但薛柏也没跑远,他拉着凌星跑到宿管值班室后面那堵墙边上,从书包里掏出笔,把纸铺在墙上,艰难地在申请人一栏凌星二字旁边又签上了自己的大名。
凌星对校纪校规是心存敬畏的,薛柏这种做法在他看来简直是艺高人胆大。等薛柏签完名,将笔放回书包,他才弱弱发问:这样真的好吗?
薛柏却没觉得有什么大不了的:现在去找班主任申请也太麻烦了,而且我也没什么正当理由在校园里晃荡,他不会批的……讲真这学校的规章制度有毛病吧,我一个准成年人,一没做什么坏事,二也不影响他人,怎么连自由支配午休时间的权利都没有?
回到宿管值班室,薛柏把申请书重新交给了宿管老师,宿管抬眼看了看墙上的挂钟,狐疑地扫了他面前两个学生一眼:不到五分钟,你们就找到了你们班主任还跟他说好了这件事?宿舍离教室,离得可不算近。

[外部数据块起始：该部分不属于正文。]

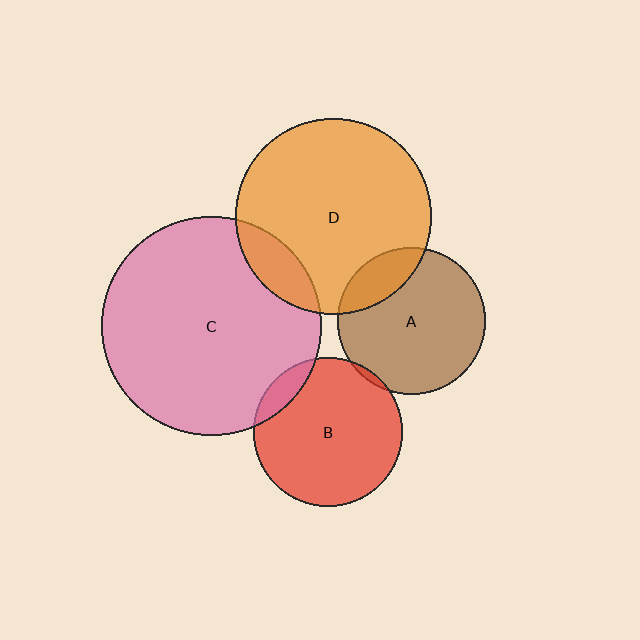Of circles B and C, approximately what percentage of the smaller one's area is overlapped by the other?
Approximately 10%.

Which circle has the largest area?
Circle C (pink).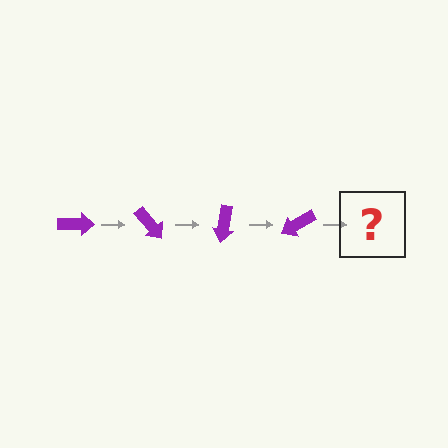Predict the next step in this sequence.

薛柏说谎不打草稿,面不改色心不跳道:是啊,刚刚走出去就在路上遇到我们班主任老师了。
这句话说得语速极快,说完后薛柏又拉着凌星飞快地跑了。
风和热气一股脑扑面而来,本该蒸得人昏昏沉沉,然而凌星被薛柏拉着跑,他一向是个安于各种规则的乖孩子,这是他生平第一次有做坏事之后那种肾上腺激素水平提高的感觉,浑身绷得紧紧,心跳也莫名加快。
跑得稍远了些,两个人都停下来,凌星有些喘,往回看了一眼,还是有些不放心:被发现了怎么办?
说完这句话后,他不合时宜地想到隐世的门派里背着师父偷偷下山玩耍的师兄弟,约莫也是这种心情,一边想着山下热闹的俗世,一边又担心回去以后会被师父吊起来打。